We created a new economic paradigm and pioneered policies which encouraged a new entrepreneurial sprit among a new generation of Ghanaians. The emergence of this new middle class in Ghana is one of the important legacies of the NDC.

Somehow, politically we seem to have lost that territory but, we can reclaim it by rebuilding trust and through confidence building measures.

The NDC did not build new sports stadia in those years. And as President Kufour stated in his last sessional address; development is a continuing process and no one government can claim to complete the task of development.

In another five years there will be new projects and new constructions; and the physical developments in Ghana under this NPP administration may pale into insignificance by comparison.

I am reminded of the words of a Methodist hymn which says; New occasions teach new duties; Time makes ancient good uncouth.

One thing I have learned in politics is that you cannot lead backward into history. We cannot change what happened yesterday. What we can change is the character of the future. That should be our concern as we go into the 2008 elections.

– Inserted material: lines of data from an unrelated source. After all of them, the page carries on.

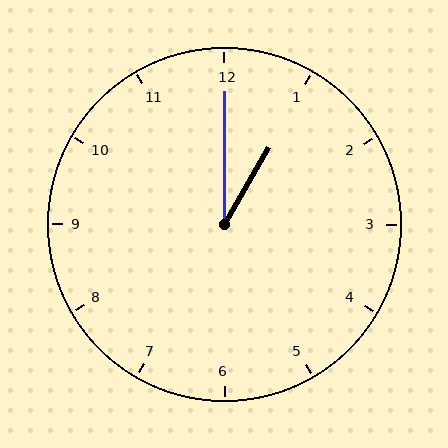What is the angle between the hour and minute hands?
Approximately 30 degrees.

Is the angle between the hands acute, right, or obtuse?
It is acute.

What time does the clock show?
1:00.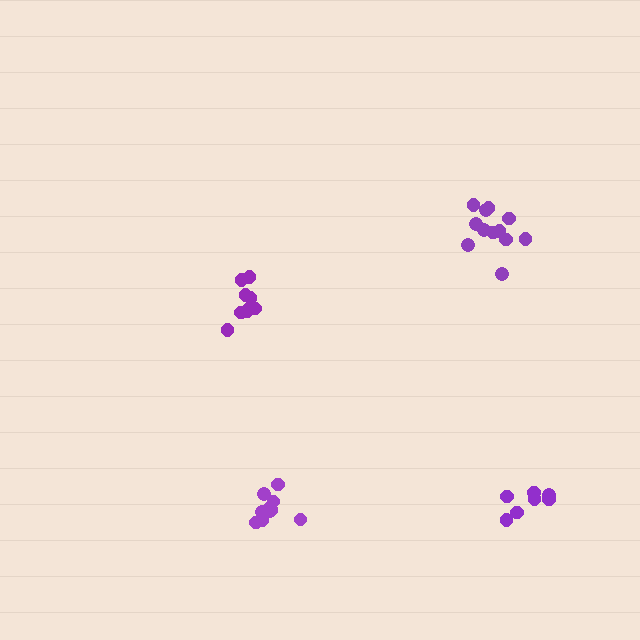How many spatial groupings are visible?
There are 4 spatial groupings.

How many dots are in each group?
Group 1: 12 dots, Group 2: 11 dots, Group 3: 9 dots, Group 4: 7 dots (39 total).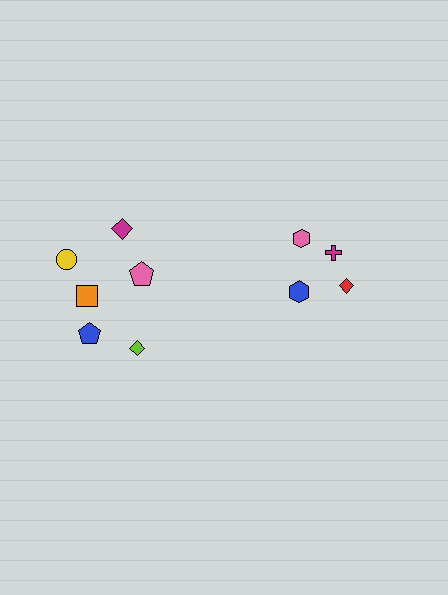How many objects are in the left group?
There are 6 objects.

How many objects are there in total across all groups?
There are 10 objects.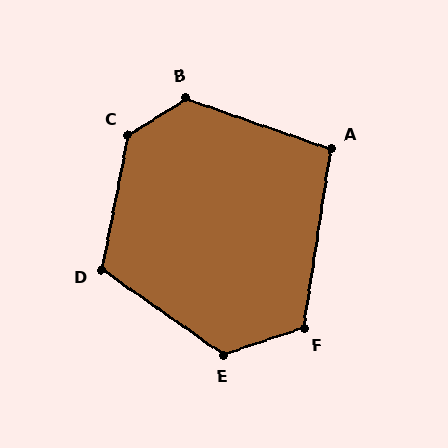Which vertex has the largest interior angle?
C, at approximately 133 degrees.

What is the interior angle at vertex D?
Approximately 114 degrees (obtuse).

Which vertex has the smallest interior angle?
A, at approximately 100 degrees.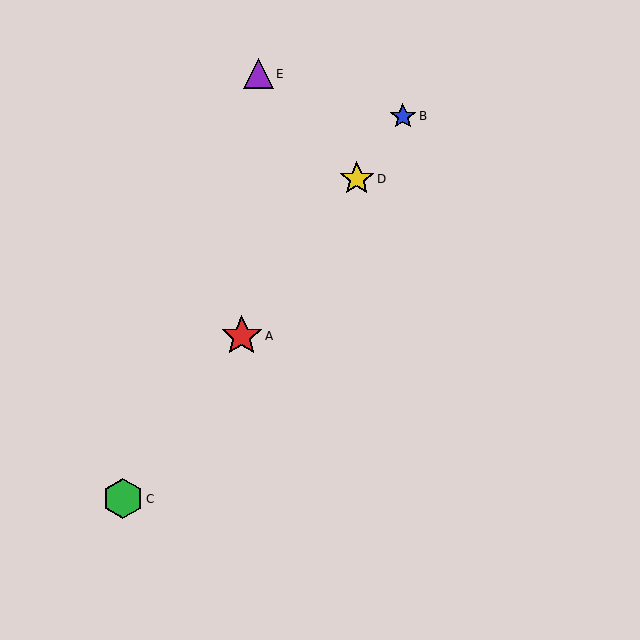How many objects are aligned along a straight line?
4 objects (A, B, C, D) are aligned along a straight line.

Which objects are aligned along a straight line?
Objects A, B, C, D are aligned along a straight line.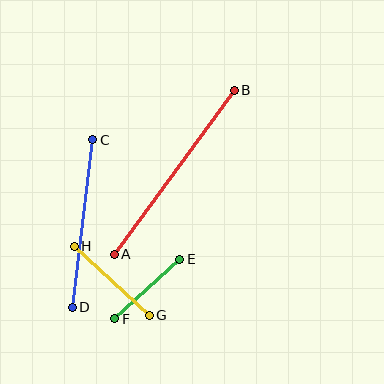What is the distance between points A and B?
The distance is approximately 203 pixels.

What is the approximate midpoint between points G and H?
The midpoint is at approximately (112, 281) pixels.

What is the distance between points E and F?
The distance is approximately 88 pixels.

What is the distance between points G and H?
The distance is approximately 102 pixels.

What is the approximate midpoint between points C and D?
The midpoint is at approximately (82, 223) pixels.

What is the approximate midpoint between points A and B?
The midpoint is at approximately (174, 172) pixels.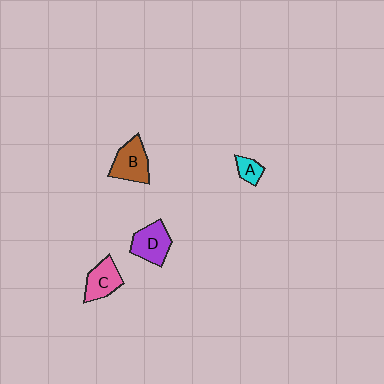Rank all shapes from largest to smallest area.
From largest to smallest: B (brown), D (purple), C (pink), A (cyan).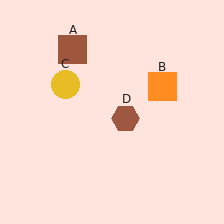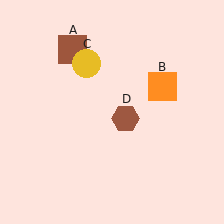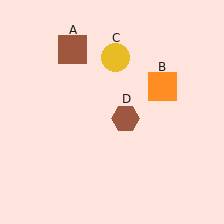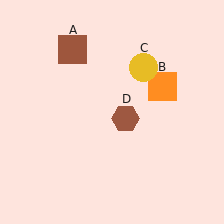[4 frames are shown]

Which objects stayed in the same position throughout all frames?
Brown square (object A) and orange square (object B) and brown hexagon (object D) remained stationary.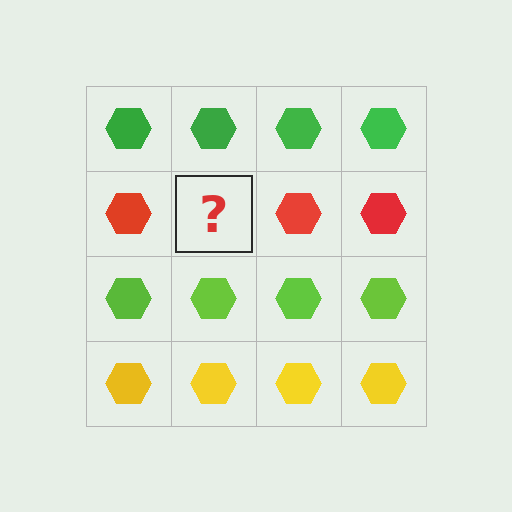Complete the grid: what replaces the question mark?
The question mark should be replaced with a red hexagon.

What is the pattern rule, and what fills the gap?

I believe the audience here tonight includes persons who aren’t necessarily members of the NDC. I am glad you found time to be present.

Before political parties, we were friends, we were school mates, we were family members, we were fellow church members and we supported the same football team or even different teams. Many things bind us together as Ghanaians and I regret that extreme political partisan has made us so mean towards each other to the extent that certain individuals even rivet in the personal pain of others.

I pray that we can all change how we see things so that the things we see will change.

It is a big mistake to put everything in the perspective of NPP versus NDC.

We should first ask; is it good for our people? Or is it moving the nation forward and is it advancing the course of democracy?

When we speak, let us speak for Ghana, let us speak the truth, and let us speak to our conscience because, as Prof Mills says what was wrong yesterday cannot suddenly become right today just because it is your favorite party or your favorite government in power.

I believe that real results are more important than partisan battles and good ideas should take precedence over rigid adherence to any particular party. That is one big lesson we should learn from this country.

I thank you all for giving me the opportunity to speak to you.

Thank you for what you do for NDC and for Ghana.

Let us together reclaim, rebuild and strengthen NDC for Ghana.